Spiel Vor- und Nachbereitung, Trainingsanalyse, Analyse des kommenden Gegners oder Einzelanalysen der eigenen sowie der gegnerischen Spieler kosten Zeit. In der Regel, erklärt Glück, schaue er sich drei bis vier komplette Spiele des kommenden Gegners an. Auf rund zehn Szenen reduziert er dann das Angebot für das Trainerteam. In der 15 bis 20 Minuten langen Besprechung des Cheftrainers vor den Spielen kommen dann noch fünf, sechs Szenen des Gegners vor.

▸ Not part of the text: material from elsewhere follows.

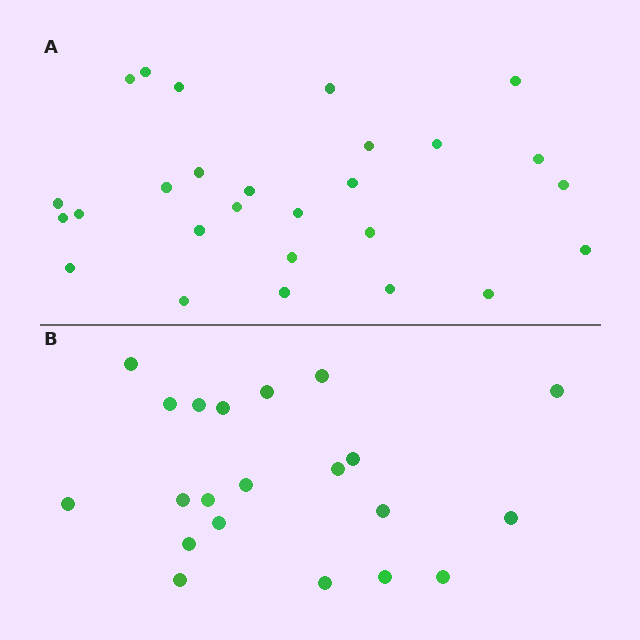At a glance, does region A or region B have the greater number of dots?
Region A (the top region) has more dots.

Glück erklärt: "Ich stehe immer vor der Frage: Was nutze ich, was ist überflüssig?"

Überraschen kann den Analysten höchstens noch das Einsetzen eines gegnerischen Spielers auf einer ungewohnten Position. "Ich muss herausfinden: Was ist die wahrscheinlichste Formation, die der Gegner gegen uns spielen wird", sagt Glück. Dabei beschäftigen ihn mannschaftstaktische Fragen genauso wie individuelle: Läuft der Gegner Dreierabwehrketten anderes an als Viererketten? Welcher Spieler hat die meisten Ballkontakte im Spielaufbau und in welcher Zone? Und so weiter. Doch selbst die intensivste Vorbereitung kommt gegen die Widrigkeiten des Spiels nicht an. Wer kann schon Pfostenschüsse, Platzverweise und Formschwächen voraussehen?

Die Hoffenheimer wollen nach dem Sieg in Augsburg mit einem Erfolg gegen Wolfsburg eine Serie starten. Vor zehn Tagen leitete Julian Nagelsmann "ein paar kleine psychologische Veränderungen" im Umgang mit der Mannschaft ein. Der Beginn einer Wende im Saisonfinale? Nagelsmann hatte sich zum Reflektieren in die Sinsheimer Therme zurückgezogen. Mit dabei: Benjamin Glück.